Memory limit added

DISCOVAR de novo now has an argument MAX_MEM_GB that can be used to limit memory usage to roughly the given amount. This can be useful on very large shared-memory systems.

Multiple sample support added

We have added support for assembly of multiple related samples to DISCOVAR de novo. For example,

READS="sample:T :: t.bam + sample:N :: n.bam"
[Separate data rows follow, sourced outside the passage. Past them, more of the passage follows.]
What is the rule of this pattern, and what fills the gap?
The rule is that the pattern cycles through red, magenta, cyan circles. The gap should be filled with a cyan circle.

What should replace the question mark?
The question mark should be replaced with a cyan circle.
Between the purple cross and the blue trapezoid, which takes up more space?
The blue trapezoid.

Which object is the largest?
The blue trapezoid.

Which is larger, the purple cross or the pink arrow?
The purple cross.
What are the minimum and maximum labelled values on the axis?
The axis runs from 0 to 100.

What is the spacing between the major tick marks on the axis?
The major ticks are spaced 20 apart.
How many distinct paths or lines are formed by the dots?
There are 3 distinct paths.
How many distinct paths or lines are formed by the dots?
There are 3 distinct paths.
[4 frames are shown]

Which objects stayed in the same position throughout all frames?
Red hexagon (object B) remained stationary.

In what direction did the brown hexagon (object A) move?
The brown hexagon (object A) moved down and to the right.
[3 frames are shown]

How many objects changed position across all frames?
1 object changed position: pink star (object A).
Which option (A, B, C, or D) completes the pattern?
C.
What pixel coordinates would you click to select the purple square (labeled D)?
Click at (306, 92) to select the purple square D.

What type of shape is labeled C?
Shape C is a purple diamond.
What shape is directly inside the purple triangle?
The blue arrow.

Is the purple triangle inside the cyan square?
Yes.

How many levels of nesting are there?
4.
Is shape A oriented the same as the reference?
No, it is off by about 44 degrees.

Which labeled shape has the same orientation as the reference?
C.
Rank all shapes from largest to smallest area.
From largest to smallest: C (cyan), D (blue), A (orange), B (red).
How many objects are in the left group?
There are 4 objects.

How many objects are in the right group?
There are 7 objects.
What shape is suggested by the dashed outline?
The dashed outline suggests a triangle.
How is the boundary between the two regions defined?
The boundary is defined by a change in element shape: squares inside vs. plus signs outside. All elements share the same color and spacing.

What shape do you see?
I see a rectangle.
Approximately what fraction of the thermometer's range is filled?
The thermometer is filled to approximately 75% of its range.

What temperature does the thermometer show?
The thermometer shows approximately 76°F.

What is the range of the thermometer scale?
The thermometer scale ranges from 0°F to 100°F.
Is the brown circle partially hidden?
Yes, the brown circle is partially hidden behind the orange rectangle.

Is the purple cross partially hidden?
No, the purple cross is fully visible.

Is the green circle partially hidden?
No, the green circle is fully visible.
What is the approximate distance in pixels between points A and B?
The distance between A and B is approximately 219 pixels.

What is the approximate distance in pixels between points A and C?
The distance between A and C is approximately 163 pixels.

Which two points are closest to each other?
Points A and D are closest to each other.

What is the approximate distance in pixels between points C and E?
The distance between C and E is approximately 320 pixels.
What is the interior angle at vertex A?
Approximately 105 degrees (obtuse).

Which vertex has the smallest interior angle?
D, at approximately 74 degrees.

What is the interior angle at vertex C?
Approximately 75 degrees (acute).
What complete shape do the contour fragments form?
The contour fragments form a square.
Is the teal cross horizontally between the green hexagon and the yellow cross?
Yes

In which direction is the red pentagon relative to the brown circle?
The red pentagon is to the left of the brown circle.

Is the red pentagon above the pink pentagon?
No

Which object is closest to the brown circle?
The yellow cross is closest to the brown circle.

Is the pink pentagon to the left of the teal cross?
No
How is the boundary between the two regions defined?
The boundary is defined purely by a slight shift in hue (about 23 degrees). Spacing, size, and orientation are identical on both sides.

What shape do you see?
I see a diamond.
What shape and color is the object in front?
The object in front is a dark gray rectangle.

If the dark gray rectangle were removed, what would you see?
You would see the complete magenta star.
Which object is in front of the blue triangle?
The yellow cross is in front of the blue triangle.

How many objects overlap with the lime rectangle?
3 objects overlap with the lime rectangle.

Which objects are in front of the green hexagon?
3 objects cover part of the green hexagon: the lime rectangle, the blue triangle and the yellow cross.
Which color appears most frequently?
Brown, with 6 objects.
will assemble together data from two bam files t.bam and n.bam, and in so doing keep track of their sample identities as “T” and “N”. These sample identities are carried forward and may be seen during visualization, for example to show the number of reads from each sample supporting a given edge. This feature is compatible with the FASTQ support described in the previous post. We will add full documentation later.

FASTQ support added

We’ve added FASTQ support to DISCOVAR de novo. Pretty much any reasonable syntax for READS="..." including “globable” wild card characters should be interpreted correctly. The interlaced and non-interlaced cases should be correctly distinguished. Allowed suffixes are .fastq, .fastq.gz, .fq and .fq.gz. We will provide detailed documentation later.

Memory guidelines

DISCOVAR de novo requires roughly 2 bytes of memory for each base of input data. The program now provides feedback for a given run. For example, if you have only 1 byte of memory per base, a warning will be issued. We have also fixed bugs associated with having more than 231 (about two billion) reads.

Checking read pair chimerism

DISCOVAR de novo now reports the fraction of read pairs that appear to be chimeric. Fractions of around 1% are expected and probably due to artifacts of read mapping within the assembly. Fractions much higher than this are indicative of a serious problem, most likely a computational scrambling of the read pairs defined as input to DISCOVAR de novo.